Nous laissons derrière nous les populations de Murzuq et Zweila. Au Timas, nous entrons dans le désert du Fezzan à travers une plaine de sable infinie sans aucune déformation et nos 4×4 dépasse 100 Km / h comme si Fezzan était recouvert d'un asphalte d'or parfait. Malgré la vitesse, L'absence de références nous donne le sentiment de ne pas avancer, Rien ne change autour de nous et notre point de vue est perdu dans l'infini sans voir autre chose que la vaste plaine de sable.

Tout ce qui se termine et l'itinéraire nous montre son visage le plus amer lorsque nous devons continuer à avancer à travers les Roquedales qui mettent fin à notre première roue. Addition, Les zones de roche alternent avec celles du sable doux, Aussi fin et volatile que la farine. Si nous dégonflons les roues afin de ne pas être piégées dans l'effet Fech, nous sommes exposés à des perforations souffrant s'il y avait une roche en dessous et que nous n'avons qu'une autre roue de secours.
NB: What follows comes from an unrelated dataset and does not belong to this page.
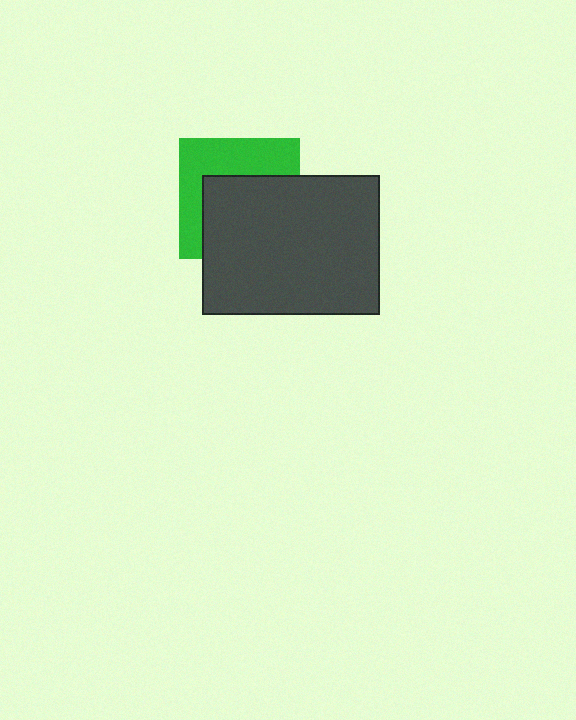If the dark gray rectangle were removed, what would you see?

Ainsi, Nous préférons être piégés dans le sable et utiliser les plaques dans chaque confiture au lieu de perdre plus de roues.

Peu à petit, nous surmollons les obstacles de la terre et enfin, Après plusieurs centaines de kilomètres, Le premier halo de la vie: Wadi kabir. Ceci est une oasis-shanja inhabituelle au milieu du désert où ils produisent des produits horticoles tels que des tomates, concombres ou poivrons entre autres. Tout est délabré dans cet endroit éloigné, mais les propriétaires offrent une pièce percutée avec un matelas avec un matelas, Douche et nourriture. Nous préférons camper avec nos moyens mais nous accepterons la douche et un simple repas qui évitera de cuisiner et de nettoyer avec de l'eau rationnée pour une fois.
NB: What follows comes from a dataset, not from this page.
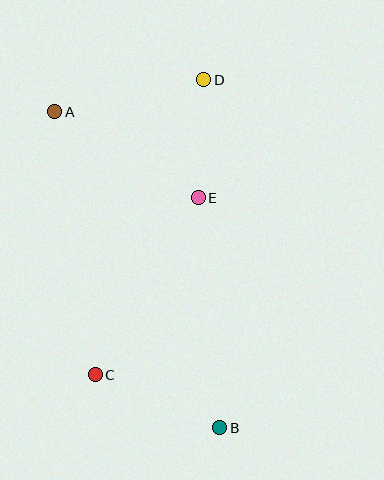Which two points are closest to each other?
Points D and E are closest to each other.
Les formes, Les lumières et les couleurs de Tibesti mutent. Plaines dorées, Les OCR et les blancs ont cédé la place aux paysages lunaires bleuâtre et bruns pour conclure, près de notre objectif, Dans un désert authentique des dunes noires dont l'origine est les cendres des volcans que nous faisons du tour. Et enfin, Quand le soleil est sur le point de disparaître, Nous atteignons notre objectif. Comme lors du voyage Julio Verne au centre de la terre, où des scénarios inimaginables que nous pensions manquer, Il survient au milieu d'une grande dépression terrestre… Le roi de la plaine noire, Un cône volcanique imposant émerge du sable azabache: Waw les namus. À l'intérieur, le « lac aux moustiques », un collier de lacs tricolores qui jaillit des entrailles de la terre entourant la cheminée volcanique de lave caillée, combinant ses nuances avec le paysage maussade qui l'entoure.
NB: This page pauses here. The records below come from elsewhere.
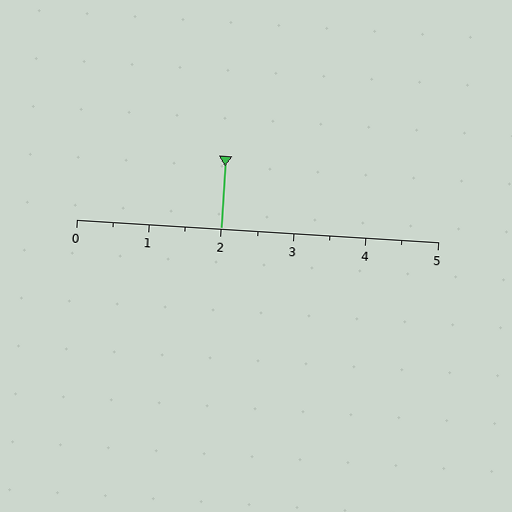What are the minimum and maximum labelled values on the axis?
The axis runs from 0 to 5.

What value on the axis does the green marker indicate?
The marker indicates approximately 2.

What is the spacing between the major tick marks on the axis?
The major ticks are spaced 1 apart.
Le camping devient très inconfortable mais au moins aucun des millions d'énormes moustiques qui peuplent le lagon ne fait son apparition.

Mais la nuit tombe sans relâche, Nous accédons au point le plus élevé du périmètre et installons le camp, le coucher du soleil nous empêche d'aller plus loin. Après un dîner rapide et frugal, Nous nous endormons avec impatience que l'aube revienne pour pouvoir à nouveau profiter de cette vision extraordinaire.. Un terrible blizzard souffle toute la nuit et ébranle sans cesse notre tente sur le toit du 4×4 mais aucune tempête de sable ne se produit car le sable volcanique est beaucoup plus lourd que le sable habituel des dunes. Le camping devient très inconfortable mais au moins aucun des millions d'énormes moustiques qui peuplent le lagon ne fait son apparition.. Sans le vent le séjour aurait été presque insupportable.

Le matin se lève splendide avec un soleil radieux et depuis la plate-forme qui entoure le cratère nous commençons à descendre vers le lac. Le blizzard s'est transformé en un vent doux, Ce n'est pas gênant et empêche les moustiques de chercher du sang frais sur nous. Nos jambes s'enfoncent dans le sable presque jusqu'aux genoux tandis que nous descendons vers l'intérieur du volcan mais finalement nous nous retrouvons à côté des roselières qui entourent les eaux filtrées des profondeurs de la terre.. Trois couleurs, c'est ce que nous offrent les eaux du cratère.: rouge, bleu et blanc, en fonction des sels et minéraux présents dans votre lit. Captivés par notre environnement, nous nous retournons encore et encore pour ne pas perdre le moindre détail de la merveille que la nature a créée dans ce lieu isolé et le frisson que nous ressentons nous fait oublier l'effort pour y arriver..

Toujours enivré par ce travail de la nature, Maintenant nous nous dirigeons vers « les rochers qui parlent ».